Raisons d’Etat, histoire fictive mais qui s’inscrit dans
l’Histoire et dont de nombreux personnages ont des « clefs » dans la
réalité, est une fresque qui retrace la vie d’un maître-espion de la CIA dont
la maîtrise, justement, peut être mise en doute. C’est aussi un film qui hésite
entre diverses directions, divers sujets, et qui est finalement plombé par le
sérieux amidonné de ses bonnes intentions.
Le film suit, en flashes-back, le
parcours d’Edward Wilson. Brillant diplômé de Yale à la fin des années 1930, il
rejoint la confrérie Skull and Bones, sorte de franc-maçonnerie des anciens
élèves de cette université.
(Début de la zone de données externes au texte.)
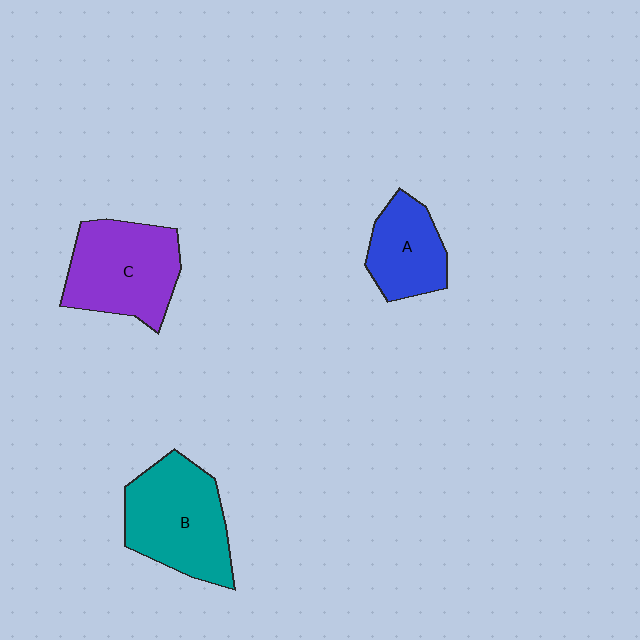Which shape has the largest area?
Shape B (teal).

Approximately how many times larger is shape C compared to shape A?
Approximately 1.5 times.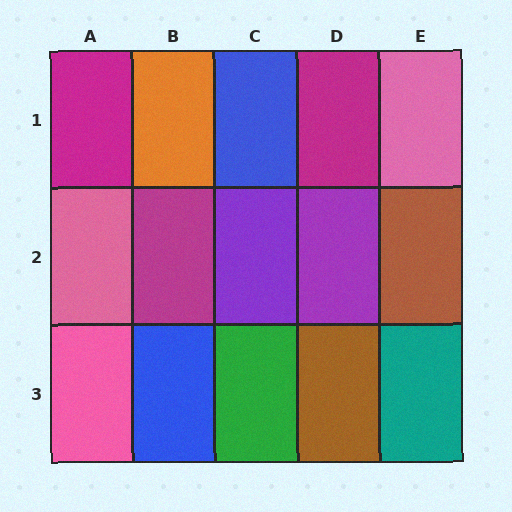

Cette confrérie décide de sa vie, en lui jetant
dans les bras Margaret Russell, la fille d’un sénateur, et en le mettant en
contact avec des membres du service secret militaire américain, qui
l’embauchent et l’envoient à Londres, au milieu de la Seconde guerre mondiale.
Ce n’est que le début d’une carrière qui connaît sa phase la plus dramatique en
1961, au moment de l’échec de l’opération de la Baie des Cochons.
La vie privée et la vie professionnelle de Wilson forment l’intrigue du
film ; comme la seconde est liée à l’Histoire des Etats-Unis, le
programme (un quart de siècle d’Histoire et un drame oedipien) est vaste et
justifie, sur le papier, un film de près de trois heures. On a hélas
l’impression que Robert De Niro ne parvient pas à choisir entre les divers
aspects de son scénario, insiste lourdement sur des histoires au fond peu intéressantes,
et passe de façon allusive — en tout cas pour un spectateur européen — sur
les implications de nombre d’épisodes.
Par exemple, pourquoi consacrer
tant de scènes au fonctionnement et au folklore de la Skull and Bones ?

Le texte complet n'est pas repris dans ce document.